[PATCH v2 6/8] arm64: Import latest memcpy()/memmove() implementation

Tue Jun 8 04:37:01 PDT 2021

Hi Marek,

On 2021-06-08 12:15, Marek Szyprowski wrote:
> Hi Robin,
> 
> On 27.05.2021 17:34, Robin Murphy wrote:
>> Import the latest implementation of memcpy(), based on the
>> upstream code of string/aarch64/memcpy.S at commit afd6244 from
>> https://github.com/ARM-software/optimized-routines, and subsuming
>> memmove() in the process.
>>
>> Note that for simplicity Arm have chosen to contribute this code
>> to Linux under GPLv2 rather than the original MIT license.
>>
>> Note also that the needs of the usercopy routines vs. regular memcpy()
>> have now diverged so far that we abandon the shared template idea
>> and the damage which that incurred to the tuning of LDP/STP loops.
>> We'll be back to tackle those routines separately in future.
>>
>> Signed-off-by: Robin Murphy <robin.murphy at arm.com>
> 
> This patch landed recently in linux-next as commit 285133040e6c ("arm64:
> Import latest memcpy()/memmove() implementation"). Sadly it causes
> serious issues on Khadas VIM3 board. Reverting it on top of linux
> next-20210607 (together with 6b8f648959e5 and resolving the conflict in
> the Makefile) fixes the issue.
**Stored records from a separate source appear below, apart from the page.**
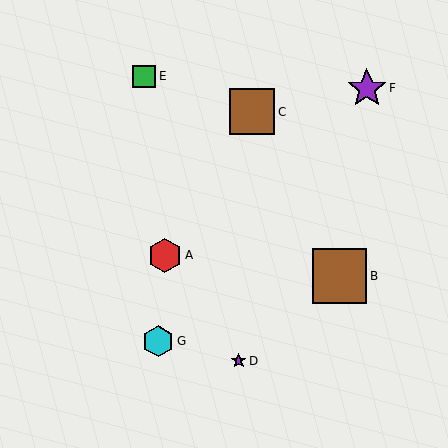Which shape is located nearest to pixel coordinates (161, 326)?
The cyan hexagon (labeled G) at (158, 341) is nearest to that location.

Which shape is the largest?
The brown square (labeled B) is the largest.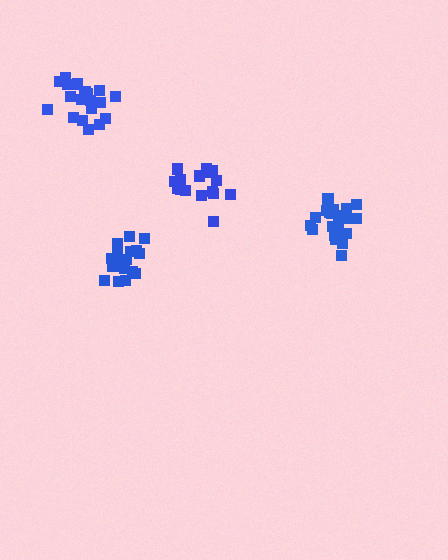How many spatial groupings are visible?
There are 4 spatial groupings.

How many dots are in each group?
Group 1: 19 dots, Group 2: 21 dots, Group 3: 16 dots, Group 4: 18 dots (74 total).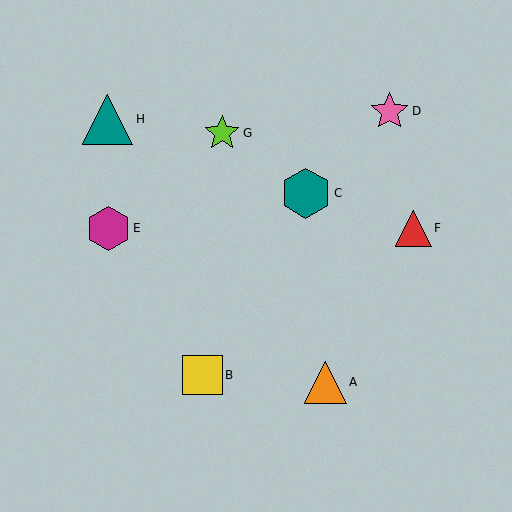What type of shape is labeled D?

Here is the kernel log:
> 
> Unable to handle kernel paging request at virtual address ffff8000136bd204
> Mem abort info:
>     ESR = 0x96000061
>     EC = 0x25: DABT (current EL), IL = 32 bits
>     SET = 0, FnV = 0
>     EA = 0, S1PTW = 0
> Data abort info:
>     ISV = 0, ISS = 0x00000061

That's an alignment fault, which implies we're accessing something which 
isn't normal memory.

>     CM = 0, WnR = 1
> swapper pgtable: 4k pages, 48-bit VAs, pgdp=0000000009da6000
> [ffff8000136bd204] pgd=10000000f4806003, p4d=10000000f4806003,
> pud=10000000f4805003, pmd=1000000000365003, pte=00680000ffe03713
> Internal error: Oops: 96000061 [#1] PREEMPT SMP
> Modules linked in: brcmfmac brcmutil cfg80211 dw_hdmi_i2s_audio
> meson_gxl hci_uart btqca btbcm bluetooth panfrost ecdh_generic ecc
> snd_soc_meson_axg_sound_card crct10dif_ce snd_soc_meson_card_utils
> rfkill rtc_hym8563 gpu_sched dwmac_generic rc_khadas meson_gxbb_wdt
> meson_ir pwm_meson snd_soc_meson_axg_tdmin snd_soc_meson_g12a_tohdmitx
> rtc_meson_vrtc snd_soc_meson_axg_tdmout snd_soc_meson_axg_frddr
> reset_meson_audio_arb snd_soc_meson_codec_glue axg_audio meson_rng
> sclk_div dwmac_meson8b snd_soc_meson_axg_toddr mdio_mux_meson_g12a
> clk_phase stmmac_platform rng_core snd_soc_meson_axg_fifo meson_dw_hdmi
> stmmac meson_drm meson_canvas dw_hdmi pcs_xpcs display_connector
> snd_soc_meson_axg_tdm_interface nvmem_meson_efuse adc_keys
> snd_soc_meson_axg_tdm_formatter
> CPU: 4 PID: 135 Comm: kworker/4:3 Not tainted 5.13.0-rc5-next-20210607
> #10441
> Hardware name: Khadas VIM3 (DT)
> Workqueue: events request_firmware_work_func
> pstate: 20000005 (nzCv daif -PAN -UAO -TCO BTYPE=--)
> pc : __memcpy+0x2c/0x260
> lr : sg_copy_buffer+0x90/0x118
> ...
> Call trace:
>    __memcpy+0x2c/0x260
>    sg_copy_to_buffer+0x14/0x20
>    meson_mmc_start_cmd+0xf4/0x2c8
>    meson_mmc_request+0x4c/0xb8
>    __mmc_start_request+0xa4/0x2a8
>    mmc_start_request+0x80/0xa8
>    mmc_wait_for_req+0x68/0xd8
>    mmc_io_rw_extended+0x1d4/0x2e0
>    sdio_io_rw_ext_helper+0xb0/0x1e8
>    sdio_memcpy_toio+0x20/0x28
>    brcmf_sdiod_skbuff_write.isra.18+0x2c/0x68 [brcmfmac]
>    brcmf_sdiod_ramrw+0xe0/0x230 [brcmfmac]
>    brcmf_sdio_firmware_callback+0xa8/0x7c8 [brcmfmac]
>    brcmf_fw_request_done+0x7c/0x100 [brcmfmac]
>    request_firmware_work_func+0x4c/0xd8
>    process_one_work+0x2a8/0x718
>    worker_thread+0x48/0x460
>    kthread+0x12c/0x160
>    ret_from_fork+0x10/0x18
> Code: 540000c3 a9401c26 a97f348c a9001c06 (a93f34ac)
> ---[ end trace be83fa283dc82415 ]---
> 
> I hope that the above log helps fixing the issue. IIRC the SDHCI driver
> on VIM3 board uses internal SRAM for transferring data (instead of DMA),
> so the issue is somehow related to that.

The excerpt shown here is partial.